È vero che tutti i minori dipendono sempre dalla condizione economica e lavorativa dei genitori, ma per i minori stranieri questa dipendenza è ancora più forte: la perdita del lavoro del genitore significa anche la perdita del permesso di soggiorno e, di conseguenza, della possibilità di vivere legalmente sul territorio, avere una casa e così via.

Il permesso di soggiorno è legato al contratto di lavoro. Questo significa che, a meno che non si abbia un contratto a tempo indeterminato e un permesso di soggiorno a tempo indeterminato, ogni variazione della situazione lavorativa può comportare la perdita del permesso. Purtroppo la maggior parte degli stranieri – come anche è per molti italiani – non ha un contratto a tempo indeterminato: sono costretti ad alternare lavori temporanei a periodi di disoccupazione. In quest’ultima condizione, se si è iscritti ai centri per l’impiego, si ha la possibilità di veder rinnovato per altri sei mesi il permesso di soggiorno scaduto, una volta perso il lavoro. Se non si trova una nuova occupazione in questo arco di tempo, è possibile prorogare di altri sei mesi l’iscrizione al centro per l’impiego e veder rinnovato il permesso di soggiorno, ma questo può essere fatto solo una volta: dopo, se non si è trovato un altro impiego, si perde anche il permesso di soggiorno.
Un’altra questione legata al permesso di soggiorno è quella della residenza. Gli stranieri devono fare molta attenzione a essere sempre iscritti nei registri di residenza del comune dove vivono, perché è in base agli anni di iscrizione continuativa che possono poi ottenere la cittadinanza.
Ogni volta che scade il permesso di soggiorno, bisogna andare in comune a riconfermare la residenza. Quest’obbligo, che si chiama 
rinnovo della dimora abituale, riguarda solo i cittadini stranieri extracomunitari.
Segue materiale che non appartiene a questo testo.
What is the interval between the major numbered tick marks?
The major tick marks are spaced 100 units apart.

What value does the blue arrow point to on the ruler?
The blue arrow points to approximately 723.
Se il rinnovo non avviene, il comune avvia in modo automatico la procedura di cancellazione della residenza.

Questi stati di precarietà si riflettono direttamente sulla vita dei bambini: la perdita del permesso di soggiorno del genitore determina l’irregolarità di tutto il nucleo familiare, anche dei bambini che in Italia siano nati e non abbiano mai vissuto nel paese di cui invece sono cittadini per discendenza. Inoltre, al permesso di soggiorno del genitore è legata l’iscrizione al sistema sanitario nazionale. Anche per gli stranieri, l’iscrizione è obbligatoria nel momento in cui si ha un contratto di lavoro e la copertura viene estesa a tutti i familiari a carico regolarmente soggiornanti in Italia: perdendo il lavoro, si perde anche questa garanzia per sé e per la propria famiglia.

Ci sono poi questioni non legate ai genitori, per esempio la possibilità di muoversi oltre confine o fare sport agonistico. Chi è molto bravo in uno sport, tanto da poter essere inserito nelle selezioni giovanili, non può far parte delle selezioni nazionali perché formalmente straniero. Andare a studiare in un altro paese per alcuni mesi, poi, può interrompere il conteggio degli anni di residenza continuata e necessaria per il riconoscimento della cittadinanza italiana una volta maggiorenni. Per andare in gita all’estero con i propri compagni, invece, i minori stranieri possono avere bisogno di chiedere un visto.